Article

Cyber Security Awareness Month Is a Good Time to Review Your Payroll Provider

Cyber security payroll

Regardless of their size or industry, most South African organisations are vulnerable to cyber breaches, not only from outside the company, but from within, too. Payroll data and records are a potential goldmine for cyber criminals because the consequences, should this information fall into the wrong hands, could be catastrophic. Sometimes, with laptop theft for example, it could have a major effect if backups are stolen or if security protocols are not in place.

With October being National Cyber Security Awareness Month, companies need to think about how employees’ personal information could be used to carry out identity theft. They should also consider how the organisation’s accounts might be hacked and/or emptied. Either way, incidents of this nature could quickly become public relations nightmares.

Secure your payroll

Payroll in every organisation has the most sensitive information and making sure it does not fall in the wrong hands is critical. Cyber-attacks are growing, both in terms of frequency and sophistication. One major contributing factor is the move to remote workforces ushered in by Covid-19.

Bad actors are cunning and smart and known to attack when experts are on leave and the business is vulnerable, such as over long weekends or public holidays. There is always a rise in attack attempts during these times, and organisations need to be aware, particularly smaller businesses that do not have the resources for dedicated security teams and the latest technologies. Many companies don’t employ two-factor authentication and rely on passwords alone. Alarmingly, many do not even use passwords.

The effects of working from home on cyber security

Remote work also facilitates successful phishing attacks, not necessarily through work email alone, but through personal accounts accessed via work laptops. People tend to feel more comfortable at home and let their guard down to a certain extent. In addition, they often use multiple personal devices, such as mobiles phones, laptops, and tablets to access the company network and applications. Without two-factor authentication, compromising these devices become child’s play for attackers.

Organisations need to ensure they counter these threats by cyber-proofing all the apps they use, particularly when it comes to payroll.

This is why it is critical for businesses to periodically review and reassess their payroll providers. Make sure your provider has all the top security certifications, such as an ISO 27001 certificate and compliance with the NIST framework. While many companies use hosted applications, this is no guarantee that the provider has passed a formal security certification or sticks to best practices. If a provider does not have these certifications, look elsewhere.

Cyber security is a year-round assessment

Although many businesses relook their providers at the start of a new tax year, when it comes to cyber security, there’s no time like the present. The best time to improve your security was a year ago; the second-best time is now. Don’t fall into the trap of waiting for the new tax year to review your payroll provider and security. Ransomware attacks happen every day.

In terms of frequency, it is good to review payroll requirements annually, to ensure that the provider meets the evolving needs of the business, including security protocol, legislation changes, and business changes, such as restructuring or opening new branches abroad.

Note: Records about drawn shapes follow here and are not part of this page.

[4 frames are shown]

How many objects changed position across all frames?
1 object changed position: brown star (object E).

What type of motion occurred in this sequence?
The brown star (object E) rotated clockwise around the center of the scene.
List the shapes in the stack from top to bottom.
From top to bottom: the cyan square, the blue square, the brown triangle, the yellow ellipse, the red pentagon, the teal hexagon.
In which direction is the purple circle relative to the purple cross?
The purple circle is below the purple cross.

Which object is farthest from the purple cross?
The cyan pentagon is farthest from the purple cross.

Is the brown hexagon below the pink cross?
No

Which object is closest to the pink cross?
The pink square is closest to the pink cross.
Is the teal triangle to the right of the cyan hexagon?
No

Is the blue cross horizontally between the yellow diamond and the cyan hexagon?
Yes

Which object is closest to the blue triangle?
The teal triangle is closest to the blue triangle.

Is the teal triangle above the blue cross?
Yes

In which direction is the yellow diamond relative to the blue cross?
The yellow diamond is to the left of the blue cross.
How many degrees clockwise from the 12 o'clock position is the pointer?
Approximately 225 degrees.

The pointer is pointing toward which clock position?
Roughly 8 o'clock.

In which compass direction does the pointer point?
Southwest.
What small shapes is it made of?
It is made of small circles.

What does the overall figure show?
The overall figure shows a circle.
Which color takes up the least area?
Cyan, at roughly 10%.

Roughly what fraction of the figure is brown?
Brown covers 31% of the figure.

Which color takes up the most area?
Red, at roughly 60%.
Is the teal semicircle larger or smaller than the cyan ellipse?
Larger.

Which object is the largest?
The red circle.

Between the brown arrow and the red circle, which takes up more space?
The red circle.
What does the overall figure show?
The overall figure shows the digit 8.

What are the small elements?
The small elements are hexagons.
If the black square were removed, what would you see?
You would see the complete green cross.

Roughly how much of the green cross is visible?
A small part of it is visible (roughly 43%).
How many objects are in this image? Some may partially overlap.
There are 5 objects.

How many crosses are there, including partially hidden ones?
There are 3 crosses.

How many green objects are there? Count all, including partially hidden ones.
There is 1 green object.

In reality, sometimes businesses are resistant to change or find it uncomfortable. This is particularly true when a business has an established relationship with a provider. However, business and technology cannot be separated from each other, and it’s foolish to endanger the business for the sake of a comfortable relationship.

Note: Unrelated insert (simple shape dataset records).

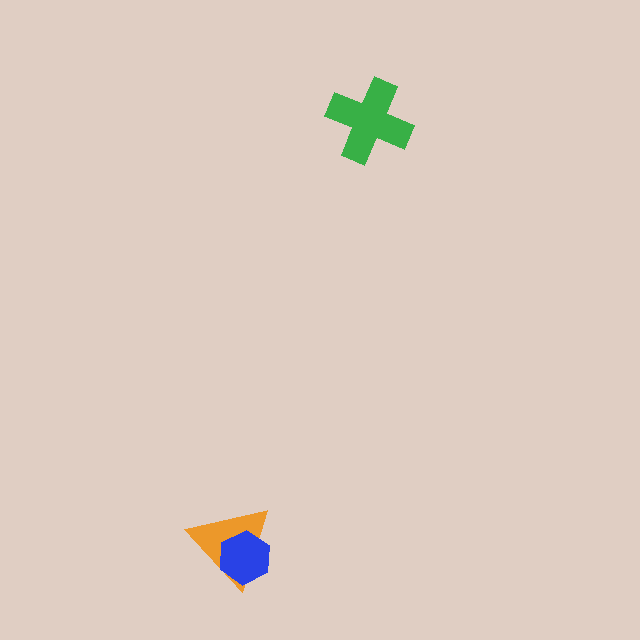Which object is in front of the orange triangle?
The blue hexagon is in front of the orange triangle.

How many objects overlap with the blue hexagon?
1 object overlaps with the blue hexagon.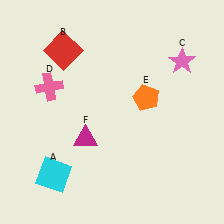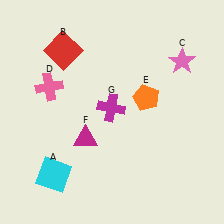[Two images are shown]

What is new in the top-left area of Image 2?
A magenta cross (G) was added in the top-left area of Image 2.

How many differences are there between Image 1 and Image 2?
There is 1 difference between the two images.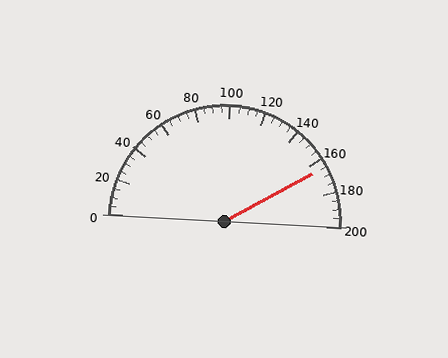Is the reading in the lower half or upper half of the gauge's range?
The reading is in the upper half of the range (0 to 200).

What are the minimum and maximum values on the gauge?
The gauge ranges from 0 to 200.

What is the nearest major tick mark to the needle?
The nearest major tick mark is 160.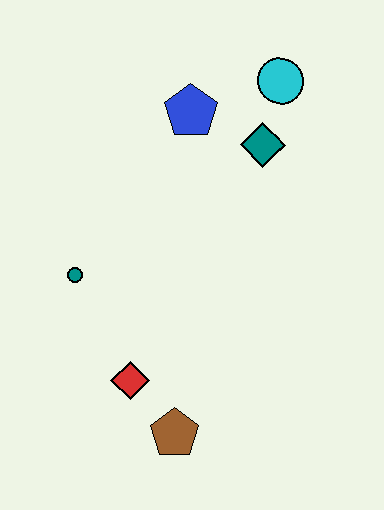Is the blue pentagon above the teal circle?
Yes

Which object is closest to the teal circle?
The red diamond is closest to the teal circle.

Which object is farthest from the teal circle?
The cyan circle is farthest from the teal circle.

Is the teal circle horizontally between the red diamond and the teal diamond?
No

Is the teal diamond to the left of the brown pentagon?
No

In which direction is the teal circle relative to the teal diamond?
The teal circle is to the left of the teal diamond.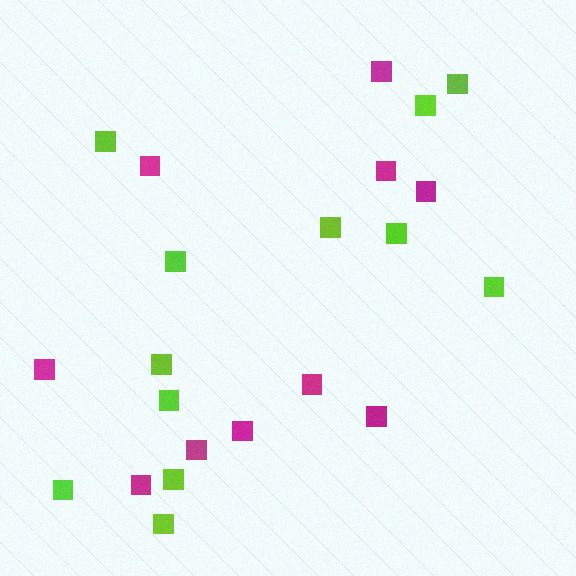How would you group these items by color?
There are 2 groups: one group of magenta squares (10) and one group of lime squares (12).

Changing a payroll provider can be a painful exercise, and one that requires time and resources. However, remaining with a provider that uses outdated technology puts the business at risk, and far outweighs the effort and time it will take to opt for a security-conscious and innovative technology provider instead.

How to choose your payroll provider

So, what should companies look for when choosing a new payroll and HR provider? Firstly, ensure your provider suits your business. If you have a cloud-first strategy, never compromise with hosted solutions, and ensure you have a long-term view. Secondly, make sure the solution is scalable in both directions, as this will enable the flexibility needed to adapt to changing business needs.

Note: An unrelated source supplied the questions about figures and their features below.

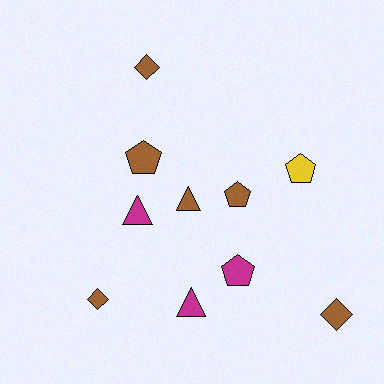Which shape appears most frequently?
Pentagon, with 4 objects.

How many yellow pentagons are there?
There is 1 yellow pentagon.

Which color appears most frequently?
Brown, with 6 objects.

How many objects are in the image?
There are 10 objects.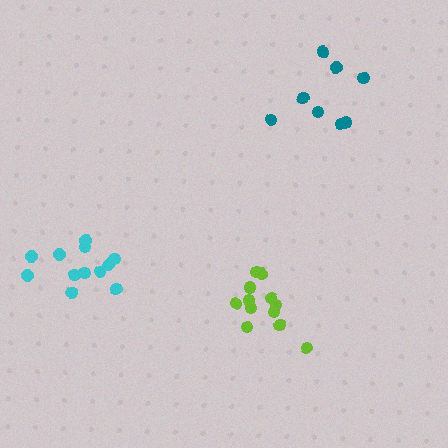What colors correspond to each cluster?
The clusters are colored: lime, cyan, teal.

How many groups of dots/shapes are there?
There are 3 groups.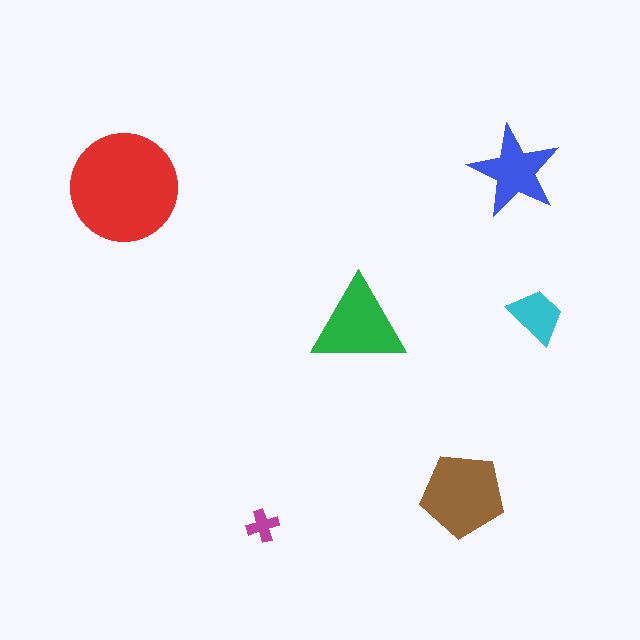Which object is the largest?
The red circle.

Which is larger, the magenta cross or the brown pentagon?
The brown pentagon.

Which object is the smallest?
The magenta cross.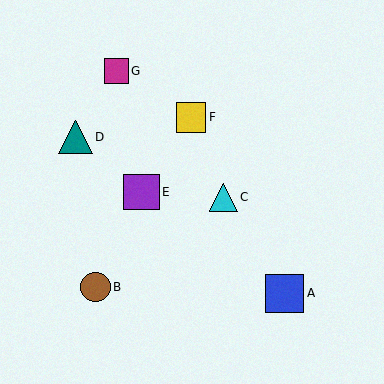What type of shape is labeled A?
Shape A is a blue square.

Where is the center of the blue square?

Then, ensure your provider’s technology stack has a long-term ‘shelf-life’. Although legacy solutions might have a mature product, they will never offer the benefits of cloud solutions, because legacy technology simply does not allow for it. Also, look for an agile implementation approach, and one with tools that can clean up your data to maximise the full benefits.

Next, employee and manager self-service should be non-negotiable, enabling staff members to be more efficient and managers to simplify and streamline what would normally be mundane and repetitive tasks.

Moreover, ensure after-care support from the service provider, bearing in mind that support should have the required legislative, payroll and HR experience to support your product. Look out for costing models that are truly consumption-based, not feature-based.

Carry out a thorough investigation of multiple service providers before choosing one. Consult reference sites to ensure the size and complexity of your business can be adequately catered for. Ease-of-use and maintenance should never be underestimated. Don’t invest in software with expensive maintenance costs where changes and updates depend on the service provider. Make sure the roll-out and success of the product are in your hands.